21ª Sessão Ordinária - 27/03/2012
O SR. DEPUTADO SARGENTO AMAURI SOARES - Sr. presidente, srs. deputados, público que nos acompanha pela TVAL e pela Rádio Alesc Digital, quero também falar do assunto que foi repercutido na tarde de hoje pela deputada Ana Paula Lima: o plano de saúde dos servidores estaduais.
Gostaria de dizer, sim, que concordo com a sua fala no sentido de que a responsabilidade é do governo do estado, através de seus secretários, especificamente do secretário da Administração, mas quero clarear e aprofundar algumas questões.

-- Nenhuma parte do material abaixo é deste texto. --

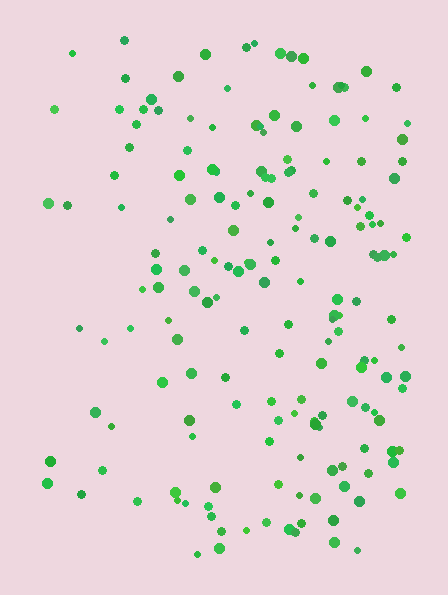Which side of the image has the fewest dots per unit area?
The left.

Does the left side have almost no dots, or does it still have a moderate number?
Still a moderate number, just noticeably fewer than the right.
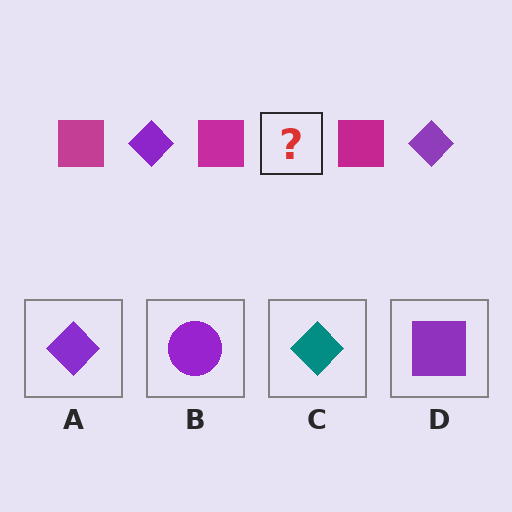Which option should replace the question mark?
Option A.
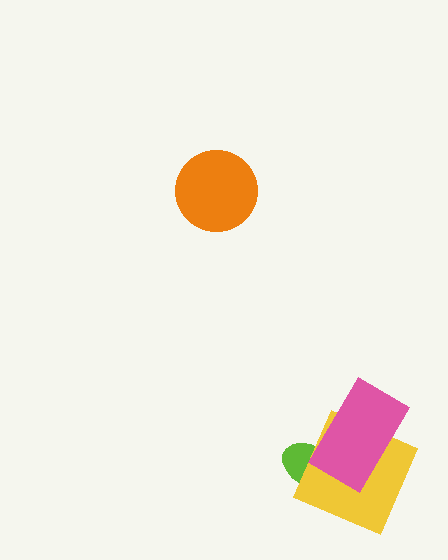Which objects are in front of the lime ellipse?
2 objects cover part of the lime ellipse: the yellow square and the pink rectangle.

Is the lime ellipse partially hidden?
Yes, it is partially covered by another shape.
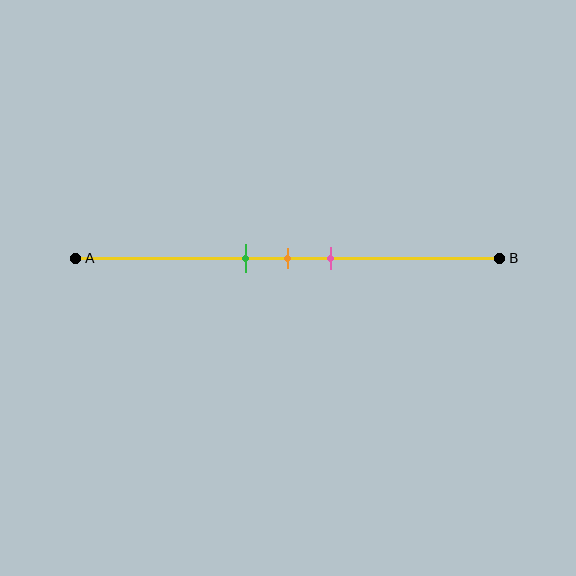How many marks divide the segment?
There are 3 marks dividing the segment.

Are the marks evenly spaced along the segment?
The marks are evenly spaced relative to one another, but the two end sections (A to the first mark and the last mark to B) are longer than the gaps between the marks, so they do not divide the segment into equal parts.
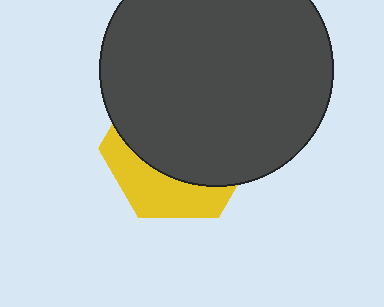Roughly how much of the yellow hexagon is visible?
A small part of it is visible (roughly 31%).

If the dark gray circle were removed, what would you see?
You would see the complete yellow hexagon.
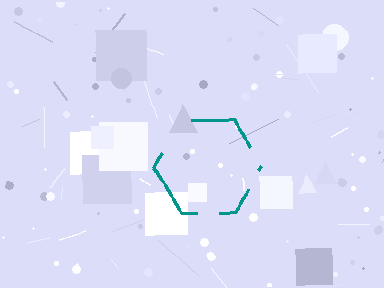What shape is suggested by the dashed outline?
The dashed outline suggests a hexagon.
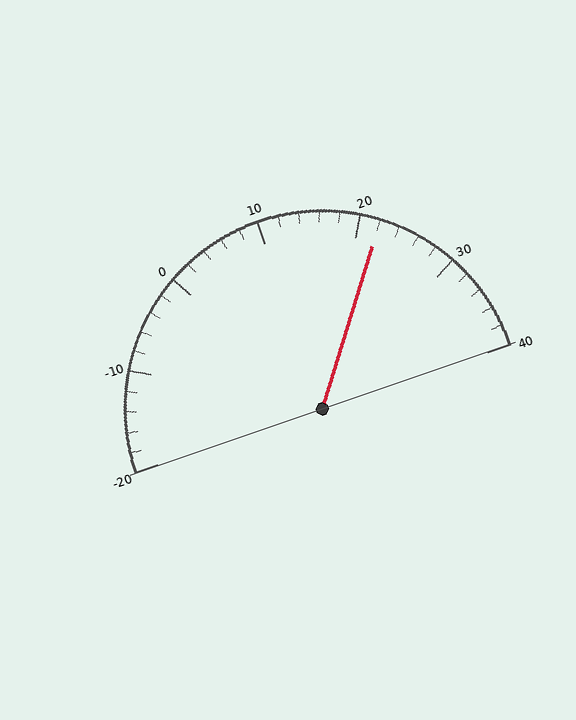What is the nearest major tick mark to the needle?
The nearest major tick mark is 20.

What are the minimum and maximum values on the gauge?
The gauge ranges from -20 to 40.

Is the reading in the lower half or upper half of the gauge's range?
The reading is in the upper half of the range (-20 to 40).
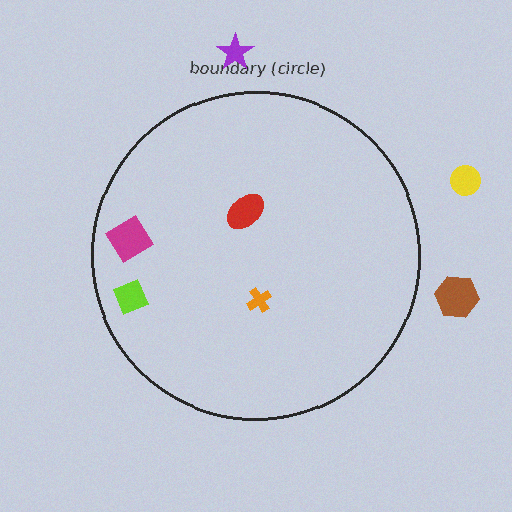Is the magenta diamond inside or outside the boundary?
Inside.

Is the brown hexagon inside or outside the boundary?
Outside.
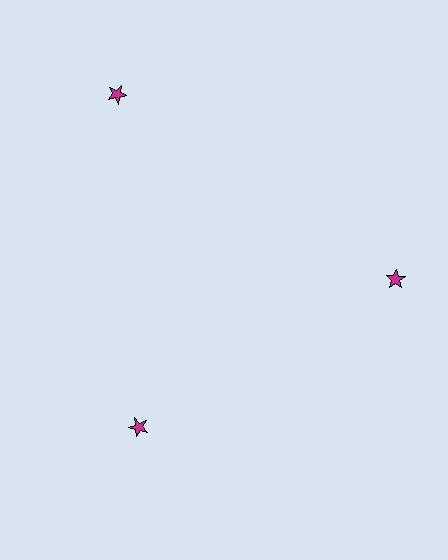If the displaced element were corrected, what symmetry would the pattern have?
It would have 3-fold rotational symmetry — the pattern would map onto itself every 120 degrees.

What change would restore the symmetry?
The symmetry would be restored by moving it inward, back onto the ring so that all 3 stars sit at equal angles and equal distance from the center.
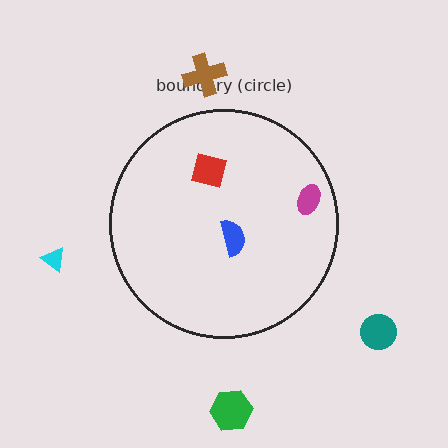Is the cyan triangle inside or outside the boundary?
Outside.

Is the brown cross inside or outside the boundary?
Outside.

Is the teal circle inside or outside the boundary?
Outside.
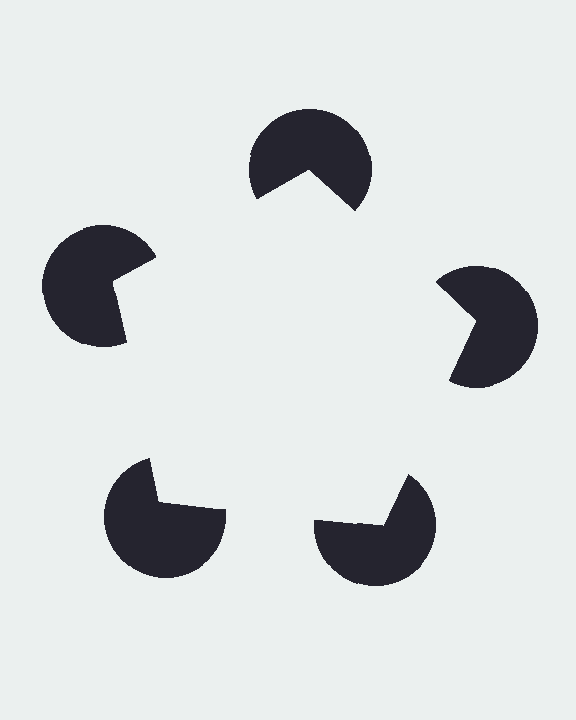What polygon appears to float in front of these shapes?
An illusory pentagon — its edges are inferred from the aligned wedge cuts in the pac-man discs, not physically drawn.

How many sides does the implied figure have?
5 sides.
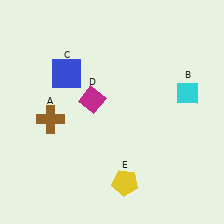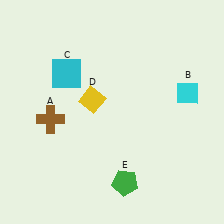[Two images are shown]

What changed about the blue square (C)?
In Image 1, C is blue. In Image 2, it changed to cyan.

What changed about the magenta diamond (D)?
In Image 1, D is magenta. In Image 2, it changed to yellow.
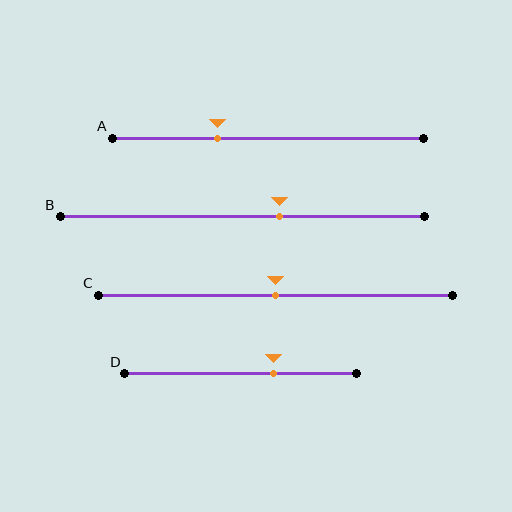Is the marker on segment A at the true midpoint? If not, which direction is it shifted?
No, the marker on segment A is shifted to the left by about 16% of the segment length.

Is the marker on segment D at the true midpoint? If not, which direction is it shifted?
No, the marker on segment D is shifted to the right by about 14% of the segment length.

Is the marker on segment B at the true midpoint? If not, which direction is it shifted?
No, the marker on segment B is shifted to the right by about 10% of the segment length.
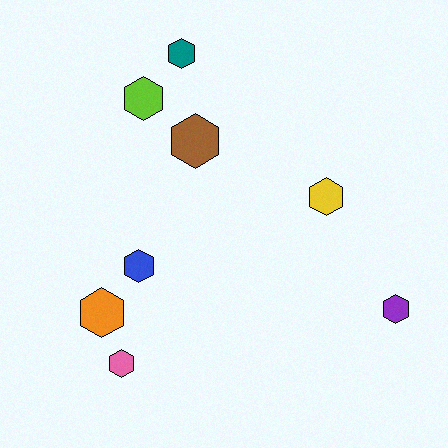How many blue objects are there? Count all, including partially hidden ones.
There is 1 blue object.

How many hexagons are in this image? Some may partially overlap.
There are 8 hexagons.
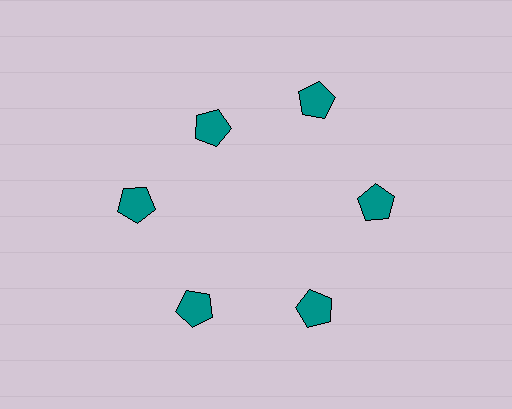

Esse plano tem funcionado no estado de Santa Catarina a partir do ano de 2005 com uma boa aceitação, vamos dizer dessa forma, por parte dos servidores e seus dependentes. É um plano em que os servidores públicos estaduais pagam 4,5% do salário e o estado entra com outros 4,5% de contrapartida. Está aberto para adesão, ou não, de todos os servidores. São 180 mil as pessoas que são filiadas ao plano, ou dependentes delas, que era de responsabilidade do estado. O plano tem um conselho consultivo formado por nove pessoas, dentre as quais apenas duas são servidoras, ou seja, os servidores pagam 50% do plano, 4,5% do salário de cada servidor. Portanto, não é um serviço de graça do estado para o servidor. O servidor paga 4,5% do seu salário para ter direito ao plano.
Até 31 de janeiro deste ano a gestão do plano, embora a responsabilidade jurídica fosse da secretaria de Administração, era feita pela federação das Unimeds, que criava a estrutura operacional de administração do plano de saúde. Nesse tempo todo, ao longo desses cinco ou seis anos, o debate era pelo pagamento que o plano de saúde faria pelos serviços prestados pelos hospitais, clínicas, laboratórios e os próprios médicos. E pagava-se pela gestão do plano R$ 35,00 por pessoa. Então, do total que se arrecadava, R$ 35,00 eram usados como taxa de administração do plano de saúde.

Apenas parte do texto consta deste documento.